The Phase 1b study utilized state-of-the-art experimental clinical model measuring Laser-Evoked Potentials (LEP) following administration of capsaicin or exposure to UV light. The trial was designed to efficiently provide objective and subjective data on a drug's ability and modulate neuropathic pain signaling. This provided management with better sense of the efficacy signal than with Z160. Data shows that Z944 reduced peak-to-peak amplitudes in both neuropathic (capsaicin) and inflammatory (UV) pain models (see graphs below taken from the company's investor presentation). The drug also reduced subjective VAS pain scores for both models, with the highest dose of 80mg comparing well to preclinical data on Pfizer's Lyrica (pregabalin).
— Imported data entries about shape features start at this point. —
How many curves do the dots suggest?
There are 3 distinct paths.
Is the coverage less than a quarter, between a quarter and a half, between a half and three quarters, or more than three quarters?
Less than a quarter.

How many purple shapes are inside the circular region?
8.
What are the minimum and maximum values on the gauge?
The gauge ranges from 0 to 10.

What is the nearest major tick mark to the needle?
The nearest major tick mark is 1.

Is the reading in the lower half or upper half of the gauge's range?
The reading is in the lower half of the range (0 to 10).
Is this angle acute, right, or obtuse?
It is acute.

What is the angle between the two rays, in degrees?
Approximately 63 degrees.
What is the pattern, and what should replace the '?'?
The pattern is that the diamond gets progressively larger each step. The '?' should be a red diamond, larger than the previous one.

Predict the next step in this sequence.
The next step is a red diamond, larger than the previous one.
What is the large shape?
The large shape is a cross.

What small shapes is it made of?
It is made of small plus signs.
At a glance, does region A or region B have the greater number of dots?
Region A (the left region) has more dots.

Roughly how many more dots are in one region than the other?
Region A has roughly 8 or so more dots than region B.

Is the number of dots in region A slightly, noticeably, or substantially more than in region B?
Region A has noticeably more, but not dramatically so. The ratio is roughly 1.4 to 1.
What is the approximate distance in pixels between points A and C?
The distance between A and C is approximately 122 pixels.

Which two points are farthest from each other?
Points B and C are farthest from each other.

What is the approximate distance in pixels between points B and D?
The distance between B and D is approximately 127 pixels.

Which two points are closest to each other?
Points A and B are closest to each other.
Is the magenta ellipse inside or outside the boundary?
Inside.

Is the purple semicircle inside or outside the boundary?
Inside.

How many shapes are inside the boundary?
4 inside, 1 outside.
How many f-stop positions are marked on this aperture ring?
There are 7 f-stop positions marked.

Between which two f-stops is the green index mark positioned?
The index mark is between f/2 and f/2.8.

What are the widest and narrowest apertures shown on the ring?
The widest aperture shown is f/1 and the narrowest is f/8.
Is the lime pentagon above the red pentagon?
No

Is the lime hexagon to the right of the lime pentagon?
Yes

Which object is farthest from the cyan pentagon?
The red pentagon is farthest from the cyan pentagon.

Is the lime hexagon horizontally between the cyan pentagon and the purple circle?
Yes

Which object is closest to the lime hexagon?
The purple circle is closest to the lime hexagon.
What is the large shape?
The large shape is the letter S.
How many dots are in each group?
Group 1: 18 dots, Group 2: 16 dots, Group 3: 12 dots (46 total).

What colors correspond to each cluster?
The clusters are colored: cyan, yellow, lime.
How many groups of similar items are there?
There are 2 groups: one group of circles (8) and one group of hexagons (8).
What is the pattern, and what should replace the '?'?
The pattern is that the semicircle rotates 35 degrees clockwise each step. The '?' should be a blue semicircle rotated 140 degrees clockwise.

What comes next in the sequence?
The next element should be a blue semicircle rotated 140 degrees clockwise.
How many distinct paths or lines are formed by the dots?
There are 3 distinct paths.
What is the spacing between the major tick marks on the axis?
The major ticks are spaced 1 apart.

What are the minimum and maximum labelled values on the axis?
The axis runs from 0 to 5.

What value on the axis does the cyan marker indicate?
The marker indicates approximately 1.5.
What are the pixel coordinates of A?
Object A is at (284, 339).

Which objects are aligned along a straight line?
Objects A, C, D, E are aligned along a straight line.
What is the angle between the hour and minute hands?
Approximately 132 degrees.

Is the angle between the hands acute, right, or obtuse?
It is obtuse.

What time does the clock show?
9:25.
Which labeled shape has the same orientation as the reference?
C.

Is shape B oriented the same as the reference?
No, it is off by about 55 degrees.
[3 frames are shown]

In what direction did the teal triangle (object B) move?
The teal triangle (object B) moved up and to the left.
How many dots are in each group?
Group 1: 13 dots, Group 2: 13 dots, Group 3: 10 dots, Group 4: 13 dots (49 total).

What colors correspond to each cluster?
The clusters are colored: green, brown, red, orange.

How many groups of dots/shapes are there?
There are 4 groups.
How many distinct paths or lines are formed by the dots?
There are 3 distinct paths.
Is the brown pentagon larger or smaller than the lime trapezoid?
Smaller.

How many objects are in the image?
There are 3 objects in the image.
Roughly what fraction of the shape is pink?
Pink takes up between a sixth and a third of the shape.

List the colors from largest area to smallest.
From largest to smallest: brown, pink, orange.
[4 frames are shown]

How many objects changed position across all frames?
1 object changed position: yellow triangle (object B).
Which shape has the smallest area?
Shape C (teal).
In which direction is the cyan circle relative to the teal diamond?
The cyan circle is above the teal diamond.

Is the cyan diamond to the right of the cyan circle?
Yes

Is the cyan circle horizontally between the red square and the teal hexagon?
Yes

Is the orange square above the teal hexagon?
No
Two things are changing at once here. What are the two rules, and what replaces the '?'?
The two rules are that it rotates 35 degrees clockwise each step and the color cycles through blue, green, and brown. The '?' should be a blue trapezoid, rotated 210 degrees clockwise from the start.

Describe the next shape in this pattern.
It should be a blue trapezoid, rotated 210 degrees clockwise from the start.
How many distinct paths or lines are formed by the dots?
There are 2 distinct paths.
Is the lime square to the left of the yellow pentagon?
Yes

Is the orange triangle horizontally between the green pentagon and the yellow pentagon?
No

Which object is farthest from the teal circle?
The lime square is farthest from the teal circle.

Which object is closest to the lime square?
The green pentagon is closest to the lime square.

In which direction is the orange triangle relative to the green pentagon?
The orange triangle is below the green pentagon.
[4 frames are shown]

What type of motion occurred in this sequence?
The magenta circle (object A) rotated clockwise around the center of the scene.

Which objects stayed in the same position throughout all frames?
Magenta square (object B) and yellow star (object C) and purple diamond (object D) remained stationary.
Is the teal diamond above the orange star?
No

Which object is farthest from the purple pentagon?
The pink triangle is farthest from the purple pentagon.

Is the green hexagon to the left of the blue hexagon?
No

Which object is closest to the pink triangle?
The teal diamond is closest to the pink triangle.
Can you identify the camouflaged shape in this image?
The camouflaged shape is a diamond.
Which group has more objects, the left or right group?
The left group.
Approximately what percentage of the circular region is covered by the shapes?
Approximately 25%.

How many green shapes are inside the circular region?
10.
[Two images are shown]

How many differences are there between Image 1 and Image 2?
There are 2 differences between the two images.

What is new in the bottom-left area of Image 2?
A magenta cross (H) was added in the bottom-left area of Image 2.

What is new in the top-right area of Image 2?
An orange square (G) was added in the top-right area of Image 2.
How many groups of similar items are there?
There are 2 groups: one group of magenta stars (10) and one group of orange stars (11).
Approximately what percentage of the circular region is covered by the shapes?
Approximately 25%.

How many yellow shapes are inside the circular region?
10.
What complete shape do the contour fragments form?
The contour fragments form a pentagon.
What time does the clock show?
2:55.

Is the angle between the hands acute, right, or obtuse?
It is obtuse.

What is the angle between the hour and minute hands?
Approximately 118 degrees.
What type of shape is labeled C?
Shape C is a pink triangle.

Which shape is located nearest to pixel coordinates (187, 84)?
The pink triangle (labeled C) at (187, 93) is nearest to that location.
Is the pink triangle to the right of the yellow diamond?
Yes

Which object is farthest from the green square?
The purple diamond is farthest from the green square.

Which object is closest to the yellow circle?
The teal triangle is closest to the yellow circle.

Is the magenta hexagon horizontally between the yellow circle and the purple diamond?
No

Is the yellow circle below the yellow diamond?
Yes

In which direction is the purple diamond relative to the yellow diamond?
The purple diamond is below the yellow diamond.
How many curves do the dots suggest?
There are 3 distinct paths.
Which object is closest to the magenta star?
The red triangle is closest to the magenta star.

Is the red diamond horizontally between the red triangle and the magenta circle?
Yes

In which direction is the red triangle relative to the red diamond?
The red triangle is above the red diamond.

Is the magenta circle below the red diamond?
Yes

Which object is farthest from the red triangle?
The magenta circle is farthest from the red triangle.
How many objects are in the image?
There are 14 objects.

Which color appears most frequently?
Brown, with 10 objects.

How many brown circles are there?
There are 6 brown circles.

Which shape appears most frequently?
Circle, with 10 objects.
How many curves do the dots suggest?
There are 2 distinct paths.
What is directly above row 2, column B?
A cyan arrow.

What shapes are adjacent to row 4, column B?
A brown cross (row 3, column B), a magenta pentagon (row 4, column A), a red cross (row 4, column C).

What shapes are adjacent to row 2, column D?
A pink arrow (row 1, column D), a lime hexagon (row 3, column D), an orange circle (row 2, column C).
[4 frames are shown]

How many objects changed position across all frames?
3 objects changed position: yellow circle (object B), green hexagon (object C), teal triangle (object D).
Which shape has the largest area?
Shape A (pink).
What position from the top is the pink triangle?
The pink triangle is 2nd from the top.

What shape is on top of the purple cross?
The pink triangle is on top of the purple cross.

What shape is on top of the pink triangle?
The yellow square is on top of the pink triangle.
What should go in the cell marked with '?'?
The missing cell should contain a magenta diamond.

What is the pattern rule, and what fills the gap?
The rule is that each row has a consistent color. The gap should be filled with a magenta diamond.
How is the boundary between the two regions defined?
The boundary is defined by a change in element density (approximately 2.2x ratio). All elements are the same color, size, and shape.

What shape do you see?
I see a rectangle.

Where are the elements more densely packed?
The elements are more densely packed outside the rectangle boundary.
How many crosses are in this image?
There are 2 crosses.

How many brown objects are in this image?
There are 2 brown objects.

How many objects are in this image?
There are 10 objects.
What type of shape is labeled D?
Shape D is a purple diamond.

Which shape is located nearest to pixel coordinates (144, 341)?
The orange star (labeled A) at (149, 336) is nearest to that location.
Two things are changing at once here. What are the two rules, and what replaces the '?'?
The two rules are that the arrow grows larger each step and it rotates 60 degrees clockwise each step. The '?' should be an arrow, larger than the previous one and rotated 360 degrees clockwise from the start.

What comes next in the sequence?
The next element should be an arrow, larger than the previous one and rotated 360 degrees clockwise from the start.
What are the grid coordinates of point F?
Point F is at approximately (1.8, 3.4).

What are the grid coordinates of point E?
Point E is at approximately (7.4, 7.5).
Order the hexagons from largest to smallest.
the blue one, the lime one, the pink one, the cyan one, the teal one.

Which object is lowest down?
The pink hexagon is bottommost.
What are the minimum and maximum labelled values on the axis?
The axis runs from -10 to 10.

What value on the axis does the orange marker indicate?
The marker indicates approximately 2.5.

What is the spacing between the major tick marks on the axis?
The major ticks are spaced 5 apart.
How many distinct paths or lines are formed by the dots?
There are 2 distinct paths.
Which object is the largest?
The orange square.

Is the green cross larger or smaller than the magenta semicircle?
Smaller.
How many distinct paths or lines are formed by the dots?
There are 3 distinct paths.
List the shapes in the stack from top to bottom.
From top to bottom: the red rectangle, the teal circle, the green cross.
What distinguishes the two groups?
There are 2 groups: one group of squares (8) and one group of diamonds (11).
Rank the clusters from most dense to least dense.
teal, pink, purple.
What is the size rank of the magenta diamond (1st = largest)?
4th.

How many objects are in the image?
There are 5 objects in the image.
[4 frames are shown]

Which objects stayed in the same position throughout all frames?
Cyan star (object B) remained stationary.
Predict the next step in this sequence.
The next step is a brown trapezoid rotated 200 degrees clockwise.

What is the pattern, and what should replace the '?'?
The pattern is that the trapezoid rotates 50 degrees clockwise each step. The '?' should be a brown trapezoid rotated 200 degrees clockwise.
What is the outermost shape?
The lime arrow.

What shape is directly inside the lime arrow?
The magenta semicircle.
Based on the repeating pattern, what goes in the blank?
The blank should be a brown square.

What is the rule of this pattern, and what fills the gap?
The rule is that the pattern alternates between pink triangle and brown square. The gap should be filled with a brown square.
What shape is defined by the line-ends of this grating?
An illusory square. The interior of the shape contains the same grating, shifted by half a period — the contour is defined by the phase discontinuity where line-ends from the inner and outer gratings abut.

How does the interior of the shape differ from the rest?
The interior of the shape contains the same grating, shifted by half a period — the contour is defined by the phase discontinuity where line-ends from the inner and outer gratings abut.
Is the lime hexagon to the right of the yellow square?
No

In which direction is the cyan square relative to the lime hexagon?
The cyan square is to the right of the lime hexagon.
Heading into Phase 2 Zalicus has a better sense of the objective and subjective endpoints and complete profile of Z944 compared to Z160. As noted above, management will proceed into smaller Phase 2a studies to further qualify the efficacy. We note that the 80mg dose cohort of Z944, the one that compared the best with pregabalin on neuropathic pain signals, did have four serious adverse events. In total, 16 patients in the 80mg cohort had 47 total adverse events, 21 mild, 22 moderate, and four severe. One patient had to discontinue due to a severe CNS-related SAE. Therefore, before Zalicus can truly proceed forward with Z944 they will need to modify the formulation from the current profile to an extended-release profile. Management believes this "smoother" pk curve should eliminate many of the adverse events and allow them to push forward into future clinical studies with the drug.

Disclosure: I have no positions in any stocks mentioned, and no plans to initiate any positions within the next 72 hours. I wrote this article myself, and it expresses my own opinions. I am not receiving compensation for it (other than from Seeking Alpha). I have no business relationship with any company whose stock is mentioned in this article.